Knockdown of Pim-3 suppresses the tumorigenicity of glioblastoma by regulating cell cycle and apoptosis

Products of the Pim (the proviral integration site for the Moloney murine leukemia virus) family of proto-oncogenes possess serine/threonine kinase activity and belong to the Ca2+/calmodulin-dependent protein kinase group. Pim-3, a member of the Pim family is closely linked to the development of a variety of tumors. However, the role of Pim-3 in human glioblastoma remains unknown.

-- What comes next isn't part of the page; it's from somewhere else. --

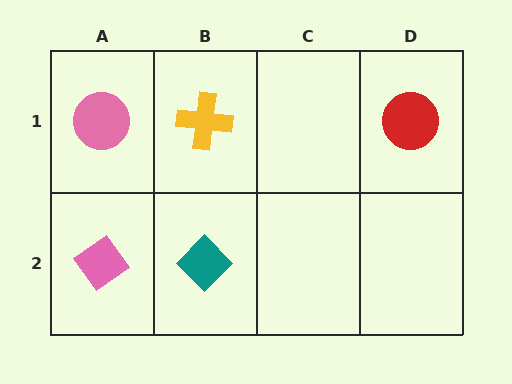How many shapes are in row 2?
2 shapes.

In this study, we elucidated the role of Pim-3 in the growth and apoptosis of glioblastoma cells. Western blotting was used for determination of protein levels, and shRNA was used for Pim-3 knockdown. The MTT assay was used to evaluate cell proliferation and flow cytometry was used to determine cell cycle status and the number of apoptotic cells. A mouse xenograft model was established by injecting nude mice with Pim-3-depleted glioblastoma cells in order to determine tumor growth in vivo. We demonstrated that Pim-3 was highly expressed in human glioblastoma cell lines. We also found that knockdown of Pim-3 by specific shRNA slowed decreased proliferation, induced cell cycle arrest in the G0/G1 phase, and increased apoptosis in glioblastoma cells. Pim-3 knockdown potently inhibited the growth of subcutaneously implanted glioblastoma cells in vivo. We further revealed that Pim-3 knockdown induced growth inhibition by reducing the levels of the anti-apoptotic protein Bcl-xl and cell cycle regulatory proteins, including cyclin D1 and Cdc25C, and increasing the levels of the pro-apoptotic protein Bax.